On each of our first four Kruger trips together, we saw wild dogs. How rare is that? Well, on our next 100+ trips we saw none, in spite of our often optimistically patrolling the roads where sightings had been reported earlier the same day.
That changed last Friday, when we came upon a pack of 6 adults and 6 pups near Malelane. And we had about 40 minutes with them, before they moved off (might have been more than 40 mins … time seems to stop, or warp or something, when you’re with these elusive and fascinating predators).
Rather than rave on at length – which we certainly could – here’s our email exchange with scientist & wild dog researcher Grant Beverley, of the Endangered Wildlife Trust’s Kruger group. They greatly value sighting reports with observations of behavior, and pictures. It helps a lot with their work to manage and protect the remaining wild populations of this rare animal species.
Here’s a video of a wild dog pack at about 1600h on 15 Aug, on the western side of the H3 main road around 3km north of Malelane gate. Weather partially overcast and mild. The pack comprised 6 adults and 6 pups. One adult was collared.
They were initially resting with the adults loosely spread in shady spots about a 40M circle in semi-open grassland, and the pups closely grouped together beneath the cover of some thicker bush off to one side, about 20M from the perimeter of the adults’ location. Twice in about 15 minutes single adult dogs (two different individuals) rose and visited the pups’ position for a few seconds’ contact before returning to their own resting places.
Then the adults progressively roused and began greeting and play behavior, before collecting at the pups’ location. The whole pack then romped about together for several minutes, with increasing twittering.
After that, several adults came very close (<2M) to our vehicle on the elevated roadside, while the others and all the pups moved off to the north. Two adults remained briefly after the others had passed from view, then they in succession moved off with the last dog providing the final beautiful shot in the video as he trotted coolly away after the departing pack.
Best regards, and thank you for the inestimable work that you and your colleagues do for Africa’s wildlife and for all of us.
Paul Martin & Les Roberts
Dear Paul & Les,
Thank you for sending through this detailed report of your Wild Dog sighting. This pack is a splinter group from the “Skukuza pack”. These six adult dogs split from the Skukuza pack in March this year and it was discovered shortly after their split that an adult female was pregnant.
The new splinter pack has been spending most of their time along the Crocodile River on the S25 and around Berg en Dal camp. The pups started moving around with the adults two weeks ago with regular sightings in the last week. The female with the collar was darted in March 2012 near Stevenson Hamilton.

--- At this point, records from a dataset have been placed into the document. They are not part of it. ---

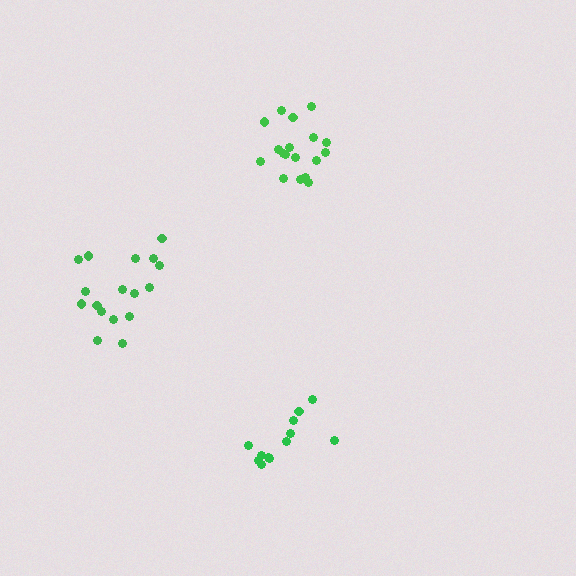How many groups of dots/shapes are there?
There are 3 groups.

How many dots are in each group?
Group 1: 12 dots, Group 2: 17 dots, Group 3: 18 dots (47 total).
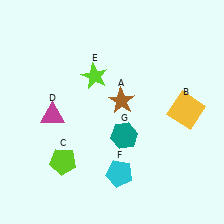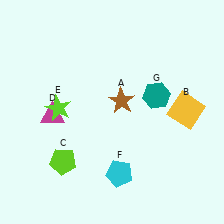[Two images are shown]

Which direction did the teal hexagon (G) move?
The teal hexagon (G) moved up and to the right.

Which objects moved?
The objects that moved are: the lime star (E), the teal hexagon (G).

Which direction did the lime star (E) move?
The lime star (E) moved down and to the left.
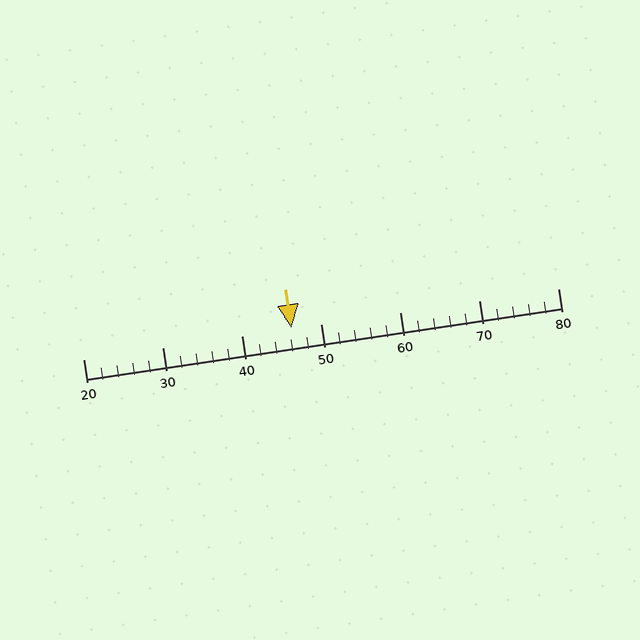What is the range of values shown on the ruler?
The ruler shows values from 20 to 80.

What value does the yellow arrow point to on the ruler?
The yellow arrow points to approximately 46.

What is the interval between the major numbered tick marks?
The major tick marks are spaced 10 units apart.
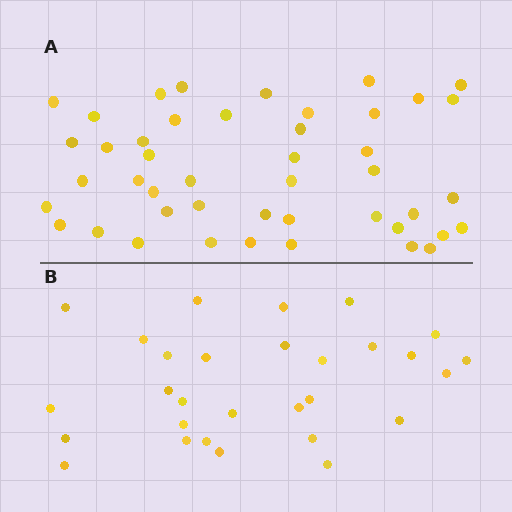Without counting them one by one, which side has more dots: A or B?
Region A (the top region) has more dots.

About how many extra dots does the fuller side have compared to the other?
Region A has approximately 15 more dots than region B.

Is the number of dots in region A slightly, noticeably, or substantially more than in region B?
Region A has substantially more. The ratio is roughly 1.6 to 1.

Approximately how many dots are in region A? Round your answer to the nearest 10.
About 50 dots. (The exact count is 45, which rounds to 50.)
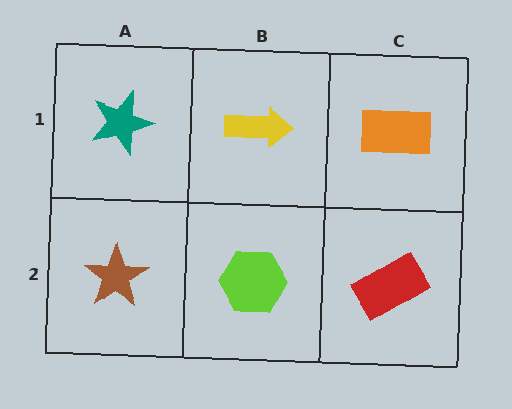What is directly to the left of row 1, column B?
A teal star.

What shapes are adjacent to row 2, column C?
An orange rectangle (row 1, column C), a lime hexagon (row 2, column B).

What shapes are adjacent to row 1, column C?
A red rectangle (row 2, column C), a yellow arrow (row 1, column B).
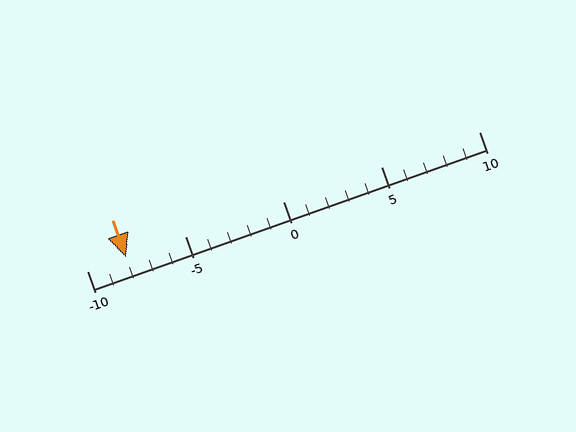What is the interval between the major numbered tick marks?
The major tick marks are spaced 5 units apart.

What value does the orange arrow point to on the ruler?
The orange arrow points to approximately -8.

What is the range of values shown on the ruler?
The ruler shows values from -10 to 10.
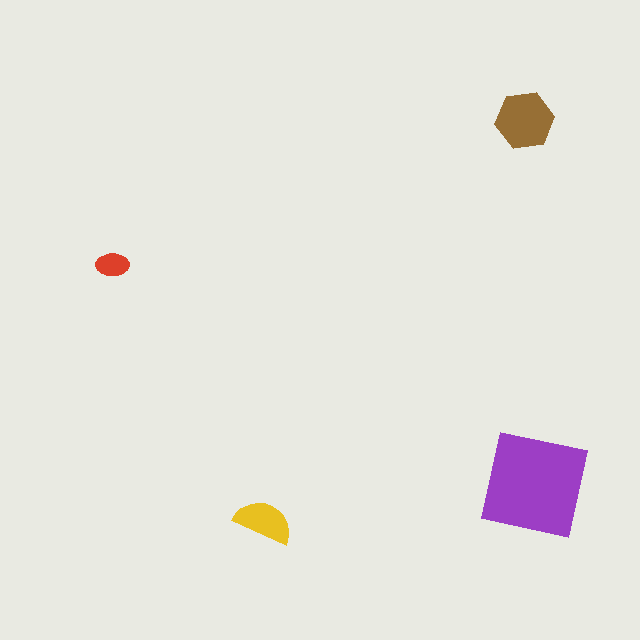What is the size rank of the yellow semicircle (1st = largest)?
3rd.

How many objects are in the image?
There are 4 objects in the image.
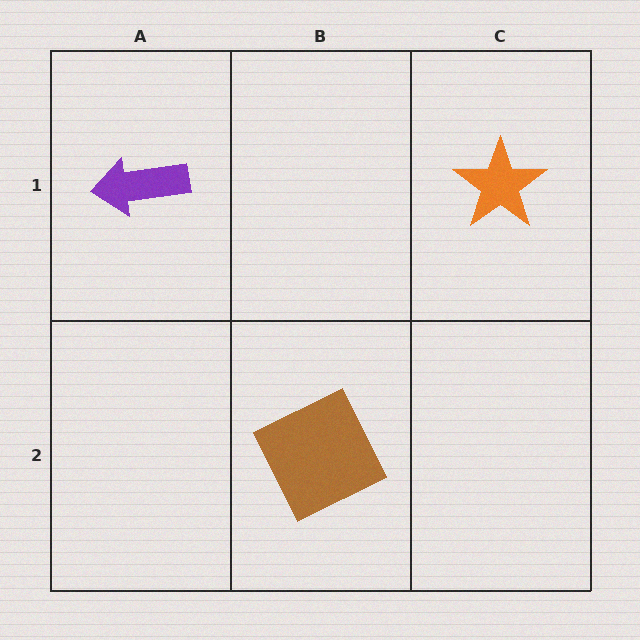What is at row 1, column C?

And finally just to explain why the successful establishment of a new pack is a big deal; a pack of wild dogs will habitually range over several hundred square km or more, so space to live is always a hard-won prize for them. And as for the 6 pups, if they can survive the attentions of lions (who always try to kill wild dogs on sight) the pups will within a few more months have doubled the original splinter pack’s numbers of effective hunters, which will multiply the pack’s hunt success rate, and thus significantly increase this new pack’s long term prospects for survival as a viable, cohesive unit.